Column | Een soort instemming

En dan bevind je je opeens in het niemandsland tussen Kerst en Nieuwjaar, dat zou moeten draaien om licht en gezelligheid maar in de praktijk bij velen vaak het tegenovergestelde oproept. Gistermiddag ging ik dus maar even langs bij vriendin I. (67) die in maart haar grote liefde A. verloor, de vrouw met wie ze bijna 46 jaar samen was.

„Ik heb helemaal geen zin in de jaarwisseling”, zei I., terwijl ze een pan glühwein opzette.

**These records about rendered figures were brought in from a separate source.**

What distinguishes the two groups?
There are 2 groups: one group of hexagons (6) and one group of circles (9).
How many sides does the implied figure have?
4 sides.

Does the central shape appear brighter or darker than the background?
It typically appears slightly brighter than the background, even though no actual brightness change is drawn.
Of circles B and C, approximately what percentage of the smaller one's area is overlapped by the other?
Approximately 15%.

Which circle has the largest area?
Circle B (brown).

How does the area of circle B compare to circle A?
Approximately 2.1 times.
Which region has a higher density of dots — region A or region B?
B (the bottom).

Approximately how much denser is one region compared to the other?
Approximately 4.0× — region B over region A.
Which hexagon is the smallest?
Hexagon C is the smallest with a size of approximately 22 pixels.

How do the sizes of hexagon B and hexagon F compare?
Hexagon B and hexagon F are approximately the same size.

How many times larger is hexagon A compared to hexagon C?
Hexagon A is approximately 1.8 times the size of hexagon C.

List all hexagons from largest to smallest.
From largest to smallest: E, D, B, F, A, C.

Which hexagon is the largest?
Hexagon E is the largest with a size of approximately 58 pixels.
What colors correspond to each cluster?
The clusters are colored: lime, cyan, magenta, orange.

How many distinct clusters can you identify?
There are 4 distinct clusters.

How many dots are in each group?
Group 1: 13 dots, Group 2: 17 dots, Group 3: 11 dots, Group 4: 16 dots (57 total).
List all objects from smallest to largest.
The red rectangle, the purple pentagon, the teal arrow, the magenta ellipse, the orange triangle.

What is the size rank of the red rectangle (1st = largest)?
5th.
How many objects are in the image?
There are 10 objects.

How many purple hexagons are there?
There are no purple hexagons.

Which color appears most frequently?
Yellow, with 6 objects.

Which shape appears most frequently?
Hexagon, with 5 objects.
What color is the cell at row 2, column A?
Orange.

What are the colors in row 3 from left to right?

„Je kan Oud en Nieuw bij mij vieren.”

„Nee, dank je”, glimlachte ze. „Ik krijg al bezoek. Ik zie er vooral tegenop dat er op 1 januari een jaar begint zonder haar. 2023 was zwaar, maar ergens voelde het toch alsof ze er nog was, omdat ze dit voorjaar nog in leven was.”

Ze roerde een beetje in de drank, brak een kaneelstokje in tweeën, gooide er wat kruidnagels bij. Ik legde mijn hand op haar schouder, ze schudde hem af.

„Het is oké”, humde ze. „Ik heb me erbij neergelegd.”

„Rouw is niet leuk”, mompelde ik.

„Nee, maar rouw is ook een keuze.”

„Hoe bedoel je?”

„Nou ja, je kan ook van een brug of een gebouw springen.”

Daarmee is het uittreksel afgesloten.